30. Ces arguments ont également été relevés par le ministre dans sa décision C2008-112 du 5 décembre 2008.
31. S'agissant de l'agrofourniture en semences, le test de marché réalisé dans le cadre de l'instruction a confirmé la présence de distributeurs à distance. Cependant, les volumes vendus par ce canal de distribution ne représentent pas, à l'heure actuelle, une part significative de l'ensemble des ventes de semences.
32. Le test de marché a également révélé, dans la région Auvergne, une grande disparité des distances séparant les agriculteurs utilisateurs des magasins exploités par les distributeurs, distance dont la moyenne varie, selon les distributeurs interrogés, entre 10 et 100 kilomètres. Le test a cependant confirmé pour une majorité de distributeurs de semences, l'existence de services de livraison mis à la disposition des acheteurs. Selon les réponses obtenues, il semble par ailleurs que la distance maximum à partir de laquelle la livraison de semences n'est plus rentable soit d'environ 100 kilomètres.
33. Compte tenu d'une part, de la possibilité offerte aux agriculteurs de se faire livrer les volumes achetés et, d'autre part, du rayon de livraison qui peut être couvert par les distributeurs de semences, il ne peut être exclu que la dimension géographique du marché de l'agrofourniture en semences soit de dimension supra départementale.
34. Au cas d'espèce, eu égard à la situation géographique du département du Puy-de Dôme, situé au centre de l'Auvergne, l'analyse du marché de l'agrofourniture en semences sera menée au niveau de la région précitée.
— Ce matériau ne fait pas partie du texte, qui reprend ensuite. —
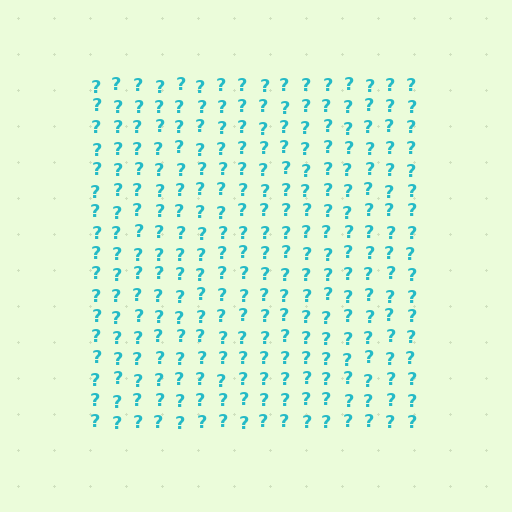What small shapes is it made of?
It is made of small question marks.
Cependant, en l'absence de problème concurrentiel, la question de la délimitation exacte de ce marché peut demeurer ouverte.
D. LES MARCHÉS DE LA COLLECTE DE CÉRÉALES
1. LES MARCHÉS DE PRODUITS
35. Le Conseil de la concurrence, dans sa décision n° 07-D-16 du 9 mai 2007 (10) a noté " qu'il existe un ou des marchés amont de la collecte de céréales auprès des agriculteurs, distincts de ceux, avals, de la commercialisation au niveau national et international par les organismes collecteurs ".
36. Le ministre de l'Economie (11) a par ailleurs envisagé une segmentation du marché de la collecte en fonction du type de céréales (blé dur, blé tendre, maïs, orge...), tout en laissant la question de la délimitation exacte de ce marché ouverte. Le test de marché a cependant révélé qu'une telle segmentation n'est pas pertinente. En effet, les silos utilisés pour le stockage se composent de plusieurs cellules indépendantes dans lesquelles sont entreposés les grains.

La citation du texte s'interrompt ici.